Nina und Stephen Thorp, die beiden ausgebildeten Glaskünstler und –designer mit eigener Werkstatt in Weißenfeld bei München, präsentieren im Glashaus ihre neuesten Kreationen, die sie unter dem Namen „Freeform Glaskunst“ entwerfen und fertigen. Beide Künstler kombinieren die traditionelle Kunst des Glasmachens mit Kreativität und Originalität. Hohe Qualität, handwerkliches Können, einfühlsame Farbgebung und grenzenlose Phantasie zeichnet ihre Glaskunst aus. Hinter den vielversprechenden Namen wie Table Twister, Organics, Wave Platter, Paperweights, Pebbles, Rainbow-Sign oder Jewel  verbergen sich einzigartige Exponate, die mit großem handwerklichem Können „frei Hand“ am offenen Ofen geformt oder in Sand gegossen wurden. Darunter Tischskulpturen in organischer Form mit einem2 Hälften interessanten Innenleben, bunt gemusterte Schalen, Vasen und Teller sowie Briefbeschwerer, deren Spiel von Farben und Mustern zu einem Markzeichen der beiden Künstler geworden ist.  Besonderes Highlight der Ausstellung sind die Sandguss-Unikate. Denn der Reiz des im Sand geformten flüssigen Glases liegt nicht nur an den kreativen Formen und Farbenspielen der Skulpturen, sondern auch an deren unterschiedlichen Oberflächen. Die im Sand gelegene Seite weist eine  raue Struktur auf, während die andere Seite glatt und glänzend das Material zeigt. Darüber hinaus lassen die Arbeiten von Nina Thorp  eine intuitive Formensprache erkennen.
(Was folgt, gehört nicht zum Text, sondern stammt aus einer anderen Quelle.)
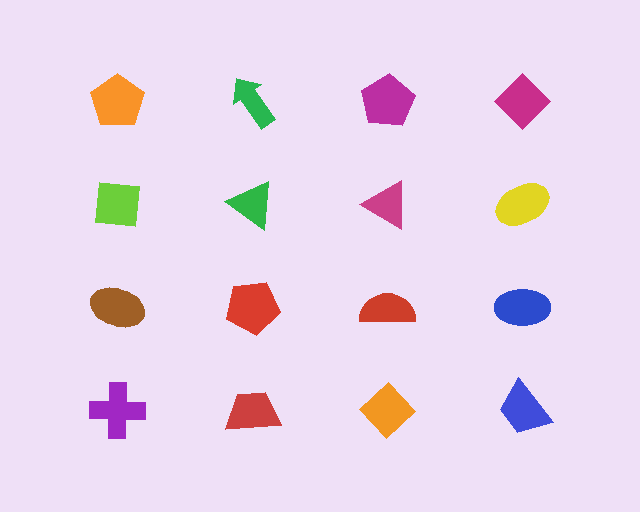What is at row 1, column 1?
An orange pentagon.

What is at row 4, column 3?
An orange diamond.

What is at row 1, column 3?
A magenta pentagon.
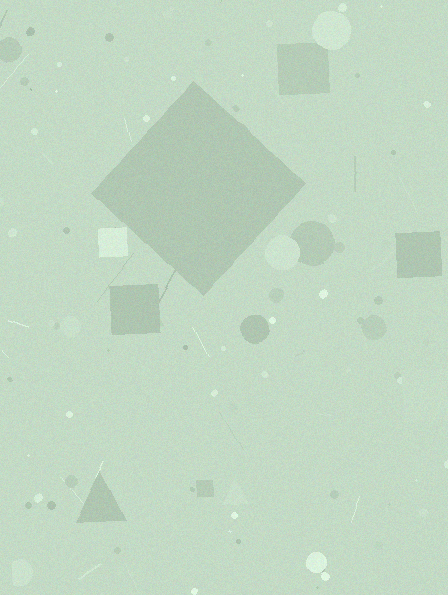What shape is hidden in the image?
A diamond is hidden in the image.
Sie verwendet universelle Symbole, die ihr persönlich gefallen und etwas bedeuten. Durch das Schleifen und Polieren von „Fenstern“ ergeben sich Einblicke in das Innere ihrer Stücke und auch ein Kontrast zur äußeren, rauen Oberfläche. Stephen Thorp hingegen lässt geometrische Grundformen durch den Gießprozess zu organischen Figuren transformieren. Dabei verwischt die Brüchigkeit des Sandes die mathematische Strenge, versieht diese mit einer zufälligen Komponente. Der daraus resultierende Gegensatz von klaren Linien und strukturierter Natürlichkeit macht diese Werke besonders reizvoll.

 Unika Gruppe

Zur Person der Künstler

Nina und Stephen Thorp sind ausgebildete Glaskünstler. Sie haben beide in England ein Studium in Glaskunst- und design abgeschlossen. Nach Studienreisen und Arbeitsaufenthalten in den USA und Bermuda eröffneten sie im Jahr 1993 ihr eigenes Heißglas-Studio in Weißenfeld bei München. Darüber hinaus haben sie einen Lehrauftrag in Sandguss-Technik an der Glasfachschule in Zwiesel im bayerischen Wald. Ihre Werke, die im In- und Ausland in Galerien und Glasmuseen ausgestellt werden, wurden bereits mehrfach national und international ausgezeichnet wie etwa mit dem WERU Glaspreis, den Nina Thorp erhielt,  und dem Kunstpreis der Stadt Munster „Glasskulptur & Garten“ für Arbeiten von Stephen Thorp. Im Jahr 1997 beauftragte ihn zudem der Computerhersteller Apple mit dem Design und der Herstellung des „Golden Apple Award“.